Un dibattito vecchio come il mondo: come ci si veste in aeroporto?
Ci sono essenzialmente due ‘partiti’.
Da una parte c’è chi si presenta in giacca e cravatta, o che comunque utilizza l’aeroporto come una passerella dove sfilare.
Dall’altra c’è chi si presenta in tuta e ciabatte, o pigiama e Crocs.
Nelle ultime settimane aveva fatto il giro del web una voce riguardante l’Aeroporto Internazionale di Tampa, in Florida.
Secondo indiscrezioni, l’aeroporto stava seriamente pensando di vietare pigiami e ciabatte.
Ma la realtà è ben diversa.

A molti non piace l’idea di avere accanto al proprio sedile un passeggero in pigiama e ciabatte, ma la realtà è che per un aeroporto, oltre che eticamente discutibile, sarebbe virtuale legalmente impossibile vietare questo o quel capo d’abbigliamento.
Le uniche eccezioni sono quelle relative alla sicurezza e alla pubblica decenza.
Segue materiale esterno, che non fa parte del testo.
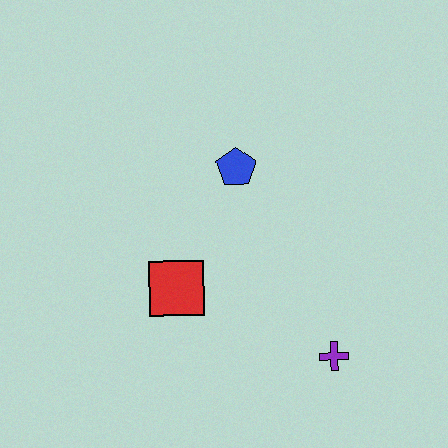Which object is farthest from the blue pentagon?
The purple cross is farthest from the blue pentagon.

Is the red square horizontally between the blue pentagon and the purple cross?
No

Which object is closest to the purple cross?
The red square is closest to the purple cross.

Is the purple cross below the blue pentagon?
Yes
Ufficialmente non è vietato, ma un passeggero potrebbe avere problemi se indossasse magliette con insulti o grafiche offensive oppure indumenti che lasciano troppo scoperto il corpo, violando le norme sul comune pudore.
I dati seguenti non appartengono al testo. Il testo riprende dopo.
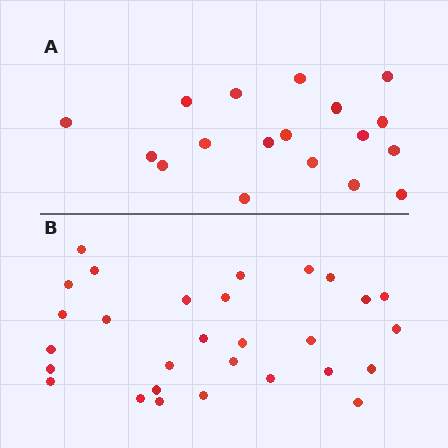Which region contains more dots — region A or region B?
Region B (the bottom region) has more dots.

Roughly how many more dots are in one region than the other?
Region B has roughly 12 or so more dots than region A.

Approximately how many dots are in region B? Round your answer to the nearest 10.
About 30 dots. (The exact count is 29, which rounds to 30.)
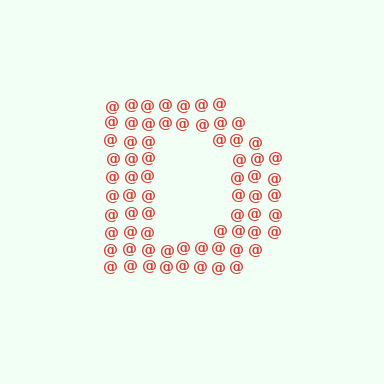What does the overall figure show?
The overall figure shows the letter D.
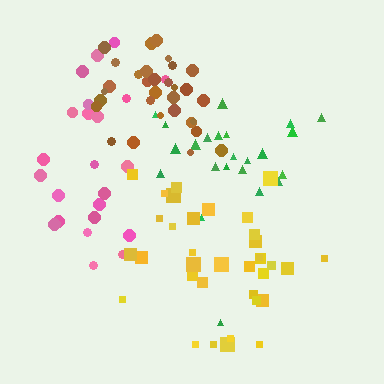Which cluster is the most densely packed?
Brown.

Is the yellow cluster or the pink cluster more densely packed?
Yellow.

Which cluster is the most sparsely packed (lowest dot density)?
Pink.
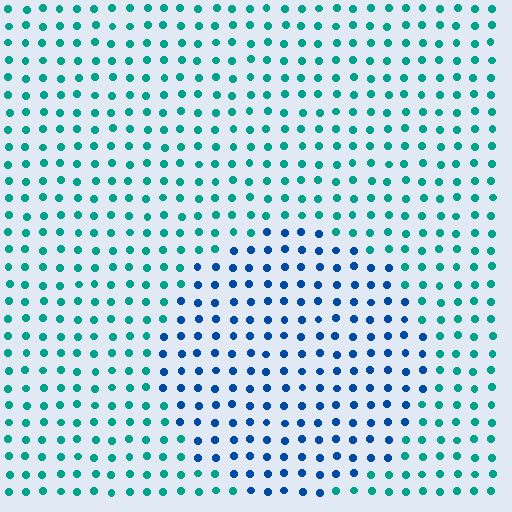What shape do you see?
I see a circle.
Mentre sono ufficialmente vietati, a Tampa come in ogni altro aeroporto USA, passamontagna che nascondono il viso, scarpe con lame o punte metalliche affilate e indumenti dotati di catene o borchie pesanti che possono essere usate come armi.
La stessa regola, ovviamente, vale anche per gli aeroporti italiani.
Le Crocs – decidete voi se sia un bene o un male – non sono vietate.